Health insurance companies or their "pharmacy benefits managers" (PBM) will charge the pharmacy an "audit fee" - in essence they charge us for conducting the audit they initiated. What's worse is they force us to sign banking agreements that give them bidirectional access to our bank accounts so that they can withdraw funds at any time. If we don't agree to their terms then they won't allow us to bill for any of their patients; essentially they're using you, the patient, as a hostage.

As a result, we have lost thousands of dollars, and can no longer take the risk associated with billing your insurance for your compounded medication. Unfortunately, insurers are notorious for auditing compounded claims. A primary reason for this is that insurers have contracts with the drug manufacturers, incentivizing the insurer to cover a specific manufacturer's drug, while pushing the same drug from other manufacturers, or even similar drugs, on to the insurer's "non formulary" list, i.e. their list of not covered medications. All of that thanks to their contracts with a Big Pharma companies.

Since it is an election year, we have a prime opportunity to call our elected officials, or 2018 candidate of your choice, and tell them if they want your vote, they’ll need to show you legislation presenting checks and balances on the insurance industry before they get your vote. Tell them you have no way of telling where your premium dollars go. Insurers pay pennies to the people responsible for your care, and pocket the majority of the premium as bonuses and profits.

One of the only industries to profit in the billions of dollars during the 2008 financial crisis was the health insurance industry.
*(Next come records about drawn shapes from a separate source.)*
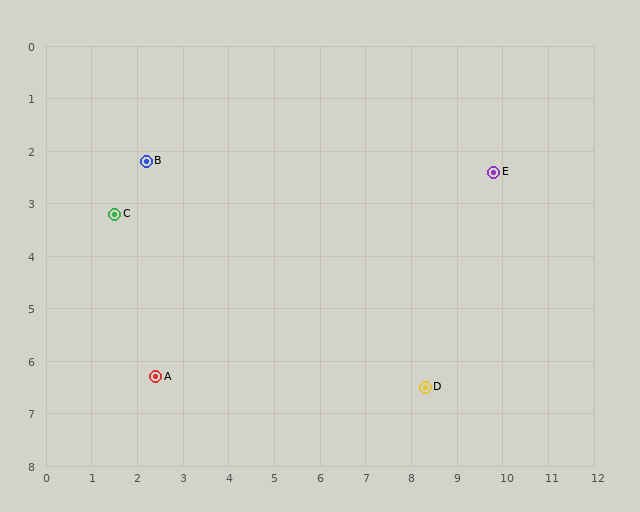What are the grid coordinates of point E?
Point E is at approximately (9.8, 2.4).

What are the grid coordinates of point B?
Point B is at approximately (2.2, 2.2).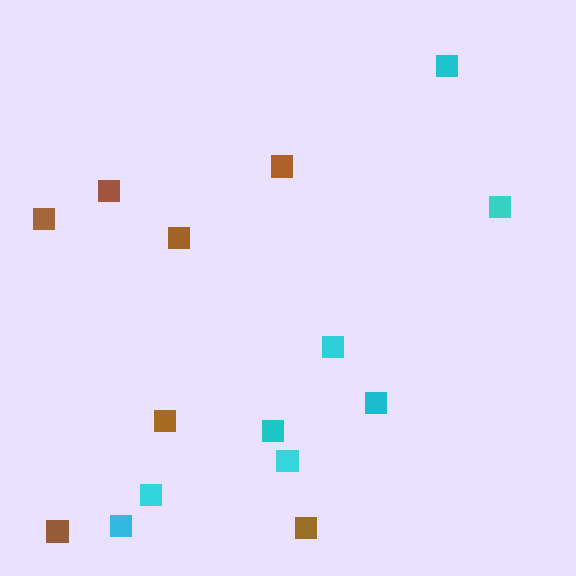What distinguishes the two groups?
There are 2 groups: one group of brown squares (7) and one group of cyan squares (8).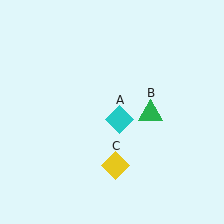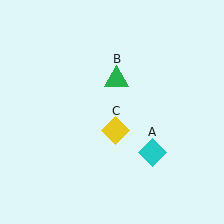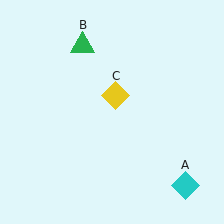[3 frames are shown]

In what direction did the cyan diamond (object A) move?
The cyan diamond (object A) moved down and to the right.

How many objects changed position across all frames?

Act now and call your representatives, or 2018 candidate of choice, and demand that health insurers be regulated to spend your money on health care, not their executives’ homes, cars, boats, and off shore accounts.

Finally, demand a cap on health insurer executives salaries; there is no good reason why the CEO of ExpressScripts (CEO: $14.8 million), CVS/Caremark ($12.3 million), and OptumRx (CEO: $66.13 Million) should be making tens of millions of dollars off the backs of sick Americans. That's money that could reduce the cost of health care for every American, but instead it finds itself in a few men's pockets.